MRS liquid medium: 30g/L soybean peptone, 10g/L beef extract, 20g/L glucose, 2g/L sodium acetate, 2g/L, K ammonium hydrogen citrate 2 PO 4 ·3H 2 O 2.6g/L、MgSO 4 ·7H 2 O 0.2g/L、MnSO 4 0.05g/L, tween 80 0.5ml/L, L-cysteine amino acid salt 0.5g/L.
The fermentation medium was prepared as follows: 5g of soybean meal, 5g of corn, 5g of bran, 2g of glucose and 0.5g of MgSO 4 7H 2 O, 0.5g YeastAnd (3) soaking powder, and adopting deionized water to fix the volume to 1L.
EXAMPLE 1 isolation and purification of strains
Collecting the fecal microorganism sample of the children aged 5 in the Wuhan region of Hubei province, diluting with sterile oxygen-free water in gradient, coating the diluted liquid with different gradients on MRS solid culture medium (pH=6.8, adding bromocresol green as indicator), and culturing at 37 ℃ for 48 hours until colony grows. And (3) picking a typical single colony with yellow periphery and rod-shaped colony morphology, and further purifying in an MRS solid culture medium by adopting a flat plate streaking method to obtain a pure colony.
EXAMPLE 2 identification of Lactobacillus plantarum5b4m2
1. Screening of pure colonies
The pure colonies obtained in example 1 were tested for antibiotic resistance by a double-layer plate method to test the resistance of the pure colonies to 9 antibiotics of chloramphenicol (Cm), furazolidone (Fz), erythromycin (Ery), tetracycline (TCs), ampicillin (Amp), neomycin (Neo), gentamicin (Gen), nalidixic Acid (NA) and rifampicin (Rif), respectively.
The lower layer of the double-layer flat plate is 1.5% of nutrient agar culture medium, the upper layer of the double-layer flat plate is 0.5% of soft agar culture medium, and the upper layer culture medium and mother liquor prepared by pure bacterial colonies are 100:1, mixing evenly. After the plate is solidified and surface dried, commercial antibiotic drug sensitive tablets (chloramphenicol Cm, furazolidone Fz, erythromycin Ery, tetracycline TCs, ampicillin Amp, neomycin Neo, gentamicin Gen, nalidixic acid NA and rifampin Rif) are placed for overnight culture, and the resistance of each pure colony to antibiotics is observed according to the size of the inhibition zone. Interpretation is performed according to NCCLS standard: the diameter of the inhibition zone is less than or equal to 12mm, and the smaller the diameter is, the better the drug resistance is; the diameter of the inhibition zone is more than or equal to 18mm, and the inhibition zone is sensitive to antibiotics.
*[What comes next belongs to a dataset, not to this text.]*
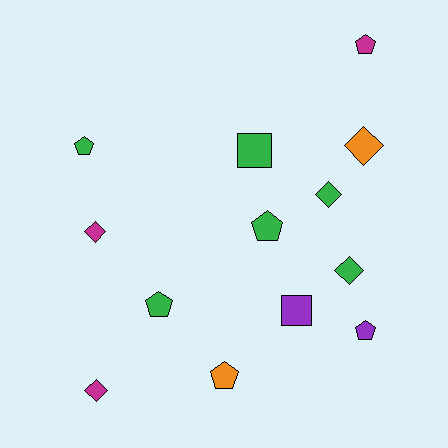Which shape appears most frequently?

The test shows that the strain with the best drug resistance is named as 5b4m2, and the antibacterial effect on 9 antibiotics is shown in table 1,
TABLE 1
The results in Table 1 show that 5b4m2 is resistant to chloramphenicol (Cm), tetracyclines (TCs), ampicillin (Amp), neomycin (Neo), gentamicin (Gen) and Nalidixic Acid (NA); among them, resistance to chloramphenicol (Cm), neomycin (Neo), gentamicin (Gen) and nalidixic acid NA is more remarkable.
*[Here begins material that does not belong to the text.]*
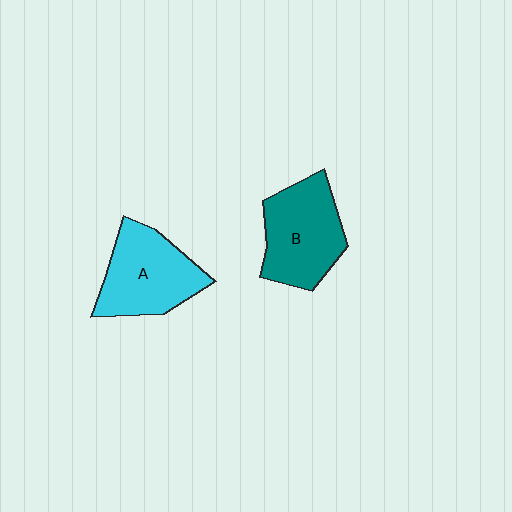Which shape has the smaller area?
Shape A (cyan).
2. Identification of Strain 5b4m2
The bacterial strain 5b4m2 is subjected to 16S rDNA sequencing by adopting universal primers 27F (AGAGTTTGATCCTGGCTCAG) and 1492R (TACGGCTACCTTGTTACGACTT), the sequence obtained by sequencing is shown as SEQ ID NO. 1, the sequence is subjected to nucleic acid sequence comparison analysis in NCBI, the 16S rDNA sequence of the bacterial strain 5b4m2 obtained by separation and purification is 98.01% in homology with Lactobacillus plantarum, the evolution distance is nearest, the bacterial strain is identified as lactobacillus plantarum, the lactobacillus plantarum is named as lactobacillus plantarum5b4m2 (Lactobacillus plantarum5b4m 2), the lactobacillus plantarum is preserved in China center for type culture collection with the preservation number of CCTCC No: m2022885, the preservation address is China, wuhan, university of Wuhan.
EXAMPLE 3 preparation of Lactobacillus plantarum5b4m2 fermentation supernatant
Activating strains: taking out the glycerol cryopreservation tube of the lactobacillus plantarum5b4m2 obtained in the example 2 stored in a refrigerator at the temperature of minus 80 ℃, melting at room temperature, picking up strains by using an inoculating loop in a sterile environment, inoculating on an MRS solid inclined plane by streaking, culturing for 48 hours at the temperature of 37 ℃, observing the colony morphology on a flat plate to confirm that the lactobacillus plantarum5b4m2 is pollution-free, picking up single colonies on the flat plate, inoculating into an MRS liquid culture medium, shaking at the temperature of 37 ℃ and culturing for 24 hours anaerobically.
And (3) strain fermentation: inoculating the activated bacterial liquid into a fermentation culture medium at 37 ℃ according to the inoculum size of 3% -5%, maintaining the pH constant at 6.5, fermenting in a fermentation tank (rotating speed 200 r/min), fermenting and culturing for 19-21 h, observing the form of the bacterial strain fermentation liquid by using an optical microscope during fermentation, and determining that the bacterial strain fermentation liquid is lactobacillus plantarum and has no pollution by using a 5b4m2 fermentation liquid microscopic examination chart as shown in figure 1. After the fermentation is completed, a fermentation liquid is obtained, the fermentation liquid is subjected to filtration sterilization treatment, and the obtained filtrate is lactobacillus plantarum5b4m2 fermentation supernatant.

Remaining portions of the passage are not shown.